I'm looking to start building a new bench next week, about 2'x8'. I want a large twin screw style vise on the front and something on the end to use for dog holes down the length of the bench and for clamping of course. I am not going to get the twin screw, I am just going to get two Lee Valley (single) Tail-Vise Screws and use them in one large piece of wood (independently, but at the same time if that makes sense). I will save money that way and I can live with it.

My main questions are:

1) Will the Grizzly H7788 Cabinet Maker's Vise be a good choice for the end vise? (I am not interested in a tail vise)
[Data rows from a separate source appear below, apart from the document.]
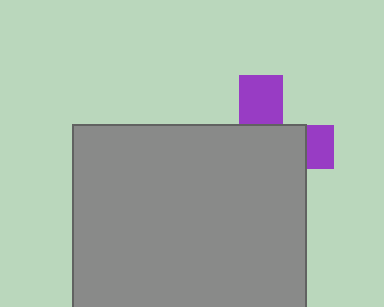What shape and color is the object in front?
The object in front is a gray rectangle.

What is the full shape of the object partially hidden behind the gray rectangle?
The partially hidden object is a purple cross.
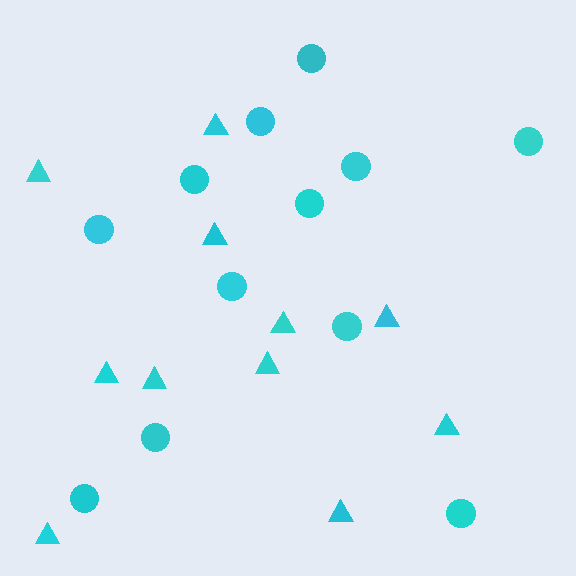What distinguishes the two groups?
There are 2 groups: one group of triangles (11) and one group of circles (12).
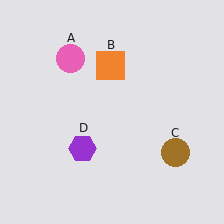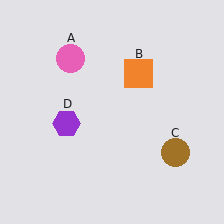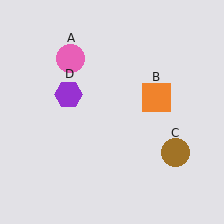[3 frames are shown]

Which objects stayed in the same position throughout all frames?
Pink circle (object A) and brown circle (object C) remained stationary.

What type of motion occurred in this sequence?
The orange square (object B), purple hexagon (object D) rotated clockwise around the center of the scene.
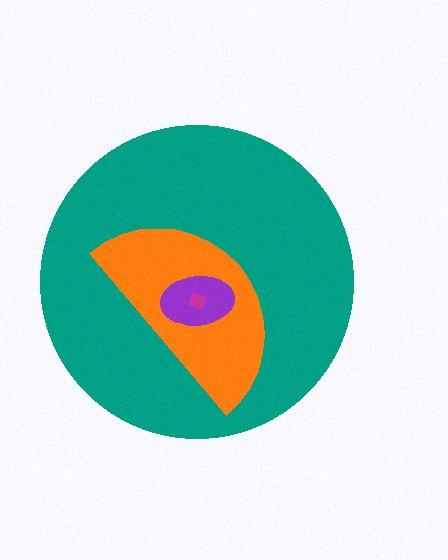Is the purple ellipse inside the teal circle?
Yes.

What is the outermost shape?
The teal circle.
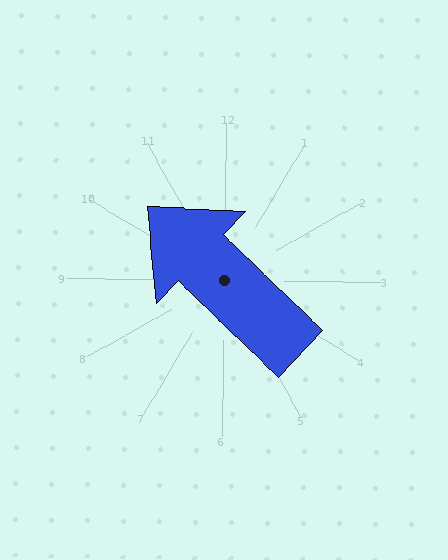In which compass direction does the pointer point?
Northwest.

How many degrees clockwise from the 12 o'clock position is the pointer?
Approximately 313 degrees.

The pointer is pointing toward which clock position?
Roughly 10 o'clock.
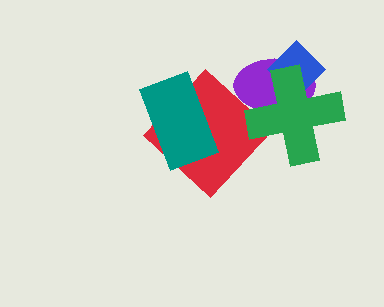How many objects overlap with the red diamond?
2 objects overlap with the red diamond.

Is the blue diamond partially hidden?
Yes, it is partially covered by another shape.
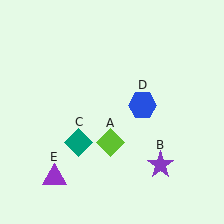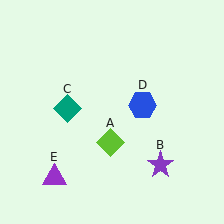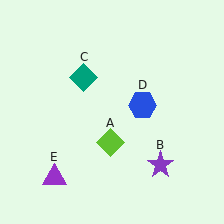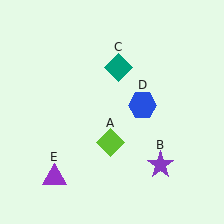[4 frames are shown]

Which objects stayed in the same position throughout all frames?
Lime diamond (object A) and purple star (object B) and blue hexagon (object D) and purple triangle (object E) remained stationary.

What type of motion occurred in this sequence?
The teal diamond (object C) rotated clockwise around the center of the scene.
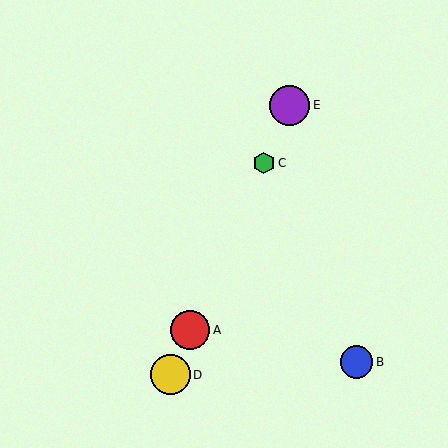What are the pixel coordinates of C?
Object C is at (264, 163).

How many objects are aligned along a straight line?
4 objects (A, C, D, E) are aligned along a straight line.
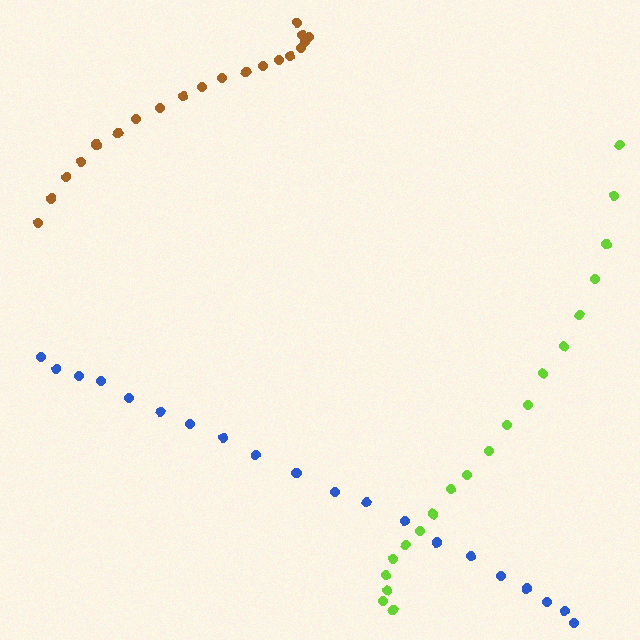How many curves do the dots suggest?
There are 3 distinct paths.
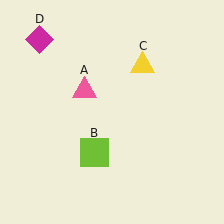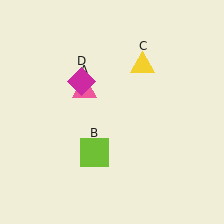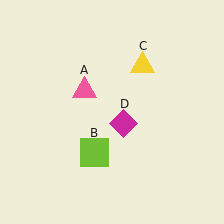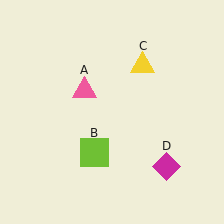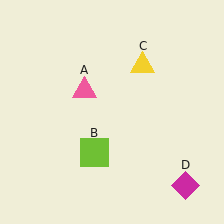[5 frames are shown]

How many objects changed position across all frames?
1 object changed position: magenta diamond (object D).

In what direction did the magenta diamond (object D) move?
The magenta diamond (object D) moved down and to the right.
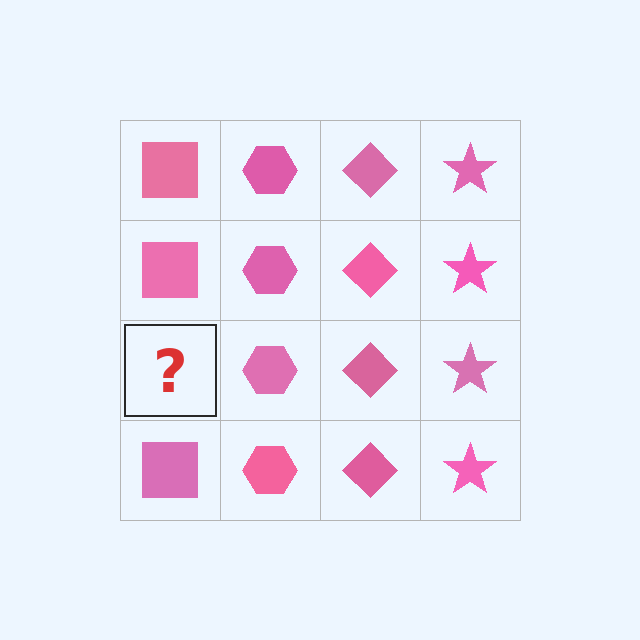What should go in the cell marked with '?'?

2) What do the fellow LJ's think/feel about using two Tail-Vise Screws about 24" apart in a twin screw style fashion? I will put this on the front and all the way to the left and probably have dog holes down the right leg or on a slider to support larger sheets/pieces while using the right side of the vise to hold a piece (vertically, for working on an edge).









3) A 2'x8' bench, to long, wide, narrow? I work out of a garage, I am limited to one stall in the winter and two the rest of the year. How wide and long are your benches and what do you think of them?

4) Also, tool well/tray/catch all (like on the back of a klausz)? I am very much undecided on this, I see the pros and cons, quick clearing of space, but catches all the chips and dust..

Thanks for any input, you don't have to answer all the questions, any advise would be helpful.


----------



## mojapitt (Dec 31, 2011)

Space is always a tough consideration. Mine is 4×8, but my shop is 36×48. A blessing only a few have. I have only a small wood vise. Haven't decided on a big one yet. Definitely interested in what direction you go.


----------